5 Mistakes You Should Avoid When Taking a Home Loan

home loan mistakes

Also known as a mortgage, a home loan is the amount of money borrowed from a financial institution to buy or maintain a home, land, and another real estate. Taking a home loan ensures that you don’t suffer a liquidity crunch by using your money to buy a home. It also ensures that you don’t lose your investment to corrupt deals; before a bank can approve your loan, they do their due diligence to ascertain that the project they’re financing is legitimate. However, taking a loan without prior consideration can cause you trouble. Below are the mistakes you should avoid when taking a home loan.

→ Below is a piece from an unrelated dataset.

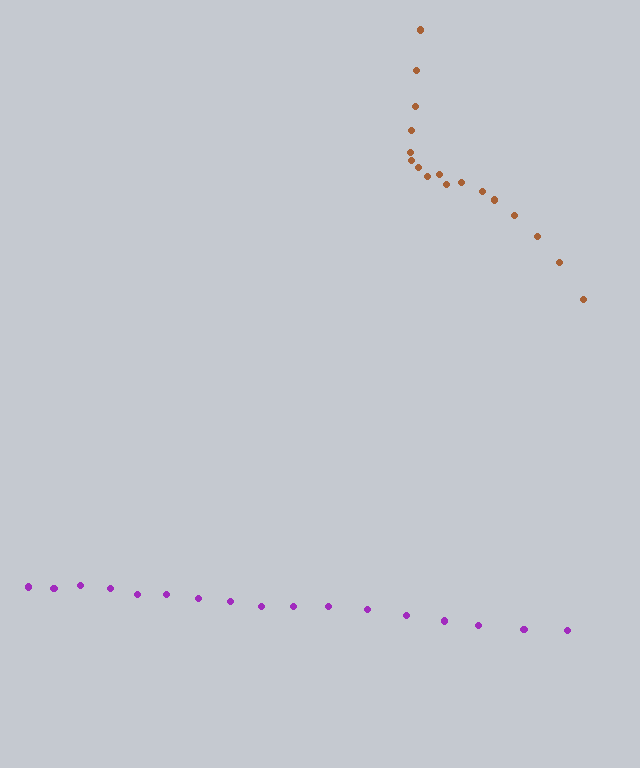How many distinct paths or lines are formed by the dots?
There are 2 distinct paths.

1. Failure to understand down payments

The amount you set aside as a down payment determines the amount a lender will lend you and the type of mortgage that best suits your needs. Depending on your savings, budget for your new home, and income, decide the amount to designate as a down payment.

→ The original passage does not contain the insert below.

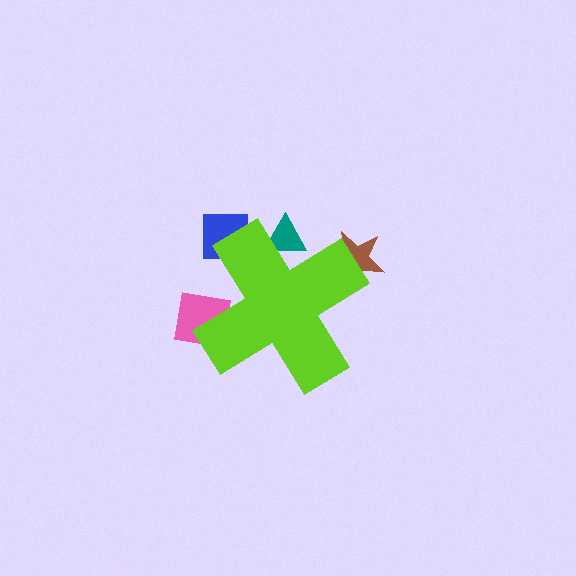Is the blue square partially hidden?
Yes, the blue square is partially hidden behind the lime cross.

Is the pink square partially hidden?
Yes, the pink square is partially hidden behind the lime cross.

A large down payment gives you a lower loan-to-value ratio (LTV), making you less risky to lenders, qualifying you for lower interest rates, and helping you avoid fees like private mortgage insurance. A good understanding of down payments will help you calculate your home loan costs to determine your monthly mortgage payment.

2. Not reviewing your credit score

Your home loan interest rate is highly dependent on your credit score. Lenders evaluate your creditworthiness based on your credit score. If your score is high, chances of your loan being approved and at a lower interest rate are very high. Regularly reviewing your credit score before applying for a home loan will allow you to take corrective measures to improve your credit score so you can access low-interest financing.

3. Failure to compare home loan offers from different lenders

Depending on your credit profile, interest rate, loan amount, repayment tenure, processing charges, and LTV ratio offered by different lenders vary. Before submitting a loan application, compare loan offers from different lenders. Prioritize financial institutions with whom you have an existing financial relationship, then compare their interest rates and loan features with other lenders available in the financial marketplace—partner with the lender with favorable interest rates for an adequate loan amount and an optimal loan tenure.

4. Ignoring equated monthly installments (EMIs) affordability

When reviewing your application, lenders will consider your repayment capacity. Lenders prioritize borrowers with total EMI obligations. EMI allows you to know exactly how much money you should pay towards your monthly loan, making personal budgeting easier. Consider leveraging an online home loan EMI calculator to determine your optimum equated monthly installment based on your repayment capacity. This will lower your chances of defaulting in future EMIs. EMI can be calculated using a reducing balance or flat rate method.

5. Opting for short tenure loans

Besides a smaller loan amount, a short tenure loan increases EMI payment default risk because of the high EMI amount required, which depends on credit history, age, and repayment capacity. Opting for a longer tenure will reduce your EMI and help you meet your financial obligations.

Endnote

Buying a home is a vast investment requiring a lot of money. Getting a home loan relieves you of the burden of waiting for a long time to own a home. Being aware of the mistakes to avoid when acquiring these loans will help you make better financial decisions while protecting your sanity.